Summary: The book tells the story of the quest for Captain Grant of the Britannia. After finding a bottle cast into the ocean by the captain himself after the Britannia is shipwrecked, Lord and Lady Glenarvan of Scotland decide to launch a rescue expedition. The main difficulty is that the coordinates of the wreckage are mostly erased, and only the latitude (37 degrees) is known.

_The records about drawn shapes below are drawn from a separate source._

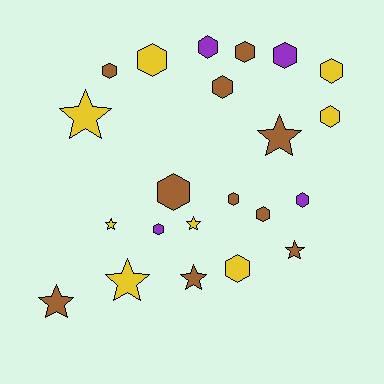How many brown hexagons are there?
There are 6 brown hexagons.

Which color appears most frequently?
Brown, with 10 objects.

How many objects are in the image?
There are 22 objects.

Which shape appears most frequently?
Hexagon, with 14 objects.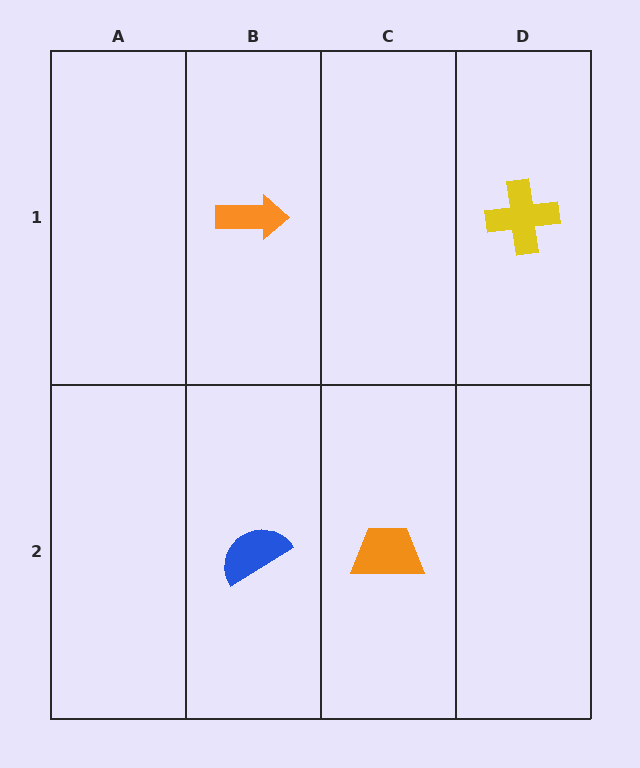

Lord Glenarvan makes it his quest to find Grant; together with his wife, Grant's children and the crew of his yacht the Duncan they set off for South America. An unexpected passenger in the form of French geographer Jacques Paganel joins the search. They explore Patagonia, Tristan da Cunha Island, Amsterdam Island, Australia and New Zealand in their search for Captain Harry Grant

Review: I've discovered that unfortunately Jules Verne doesn't really pass the test of time. I loved those of his books that I originally read (or had read to me) when I was in my tweens, but when trying to reread them now, I find them long-winded and somewhat boring. This isn't as bad as most, but it still took me a LONG time to get through, as I could put it down too easily and wasn't terribly interested in what happened next.

It didn't help that it was read by several different readers, many of which were unfortunately less than great. I don't mind a strong accent, I do mind an abundance of mis-pronounced words and a flat or sing-song reading voice. Fortunately most did get better as they went along, so obviously training has a lot to do with it.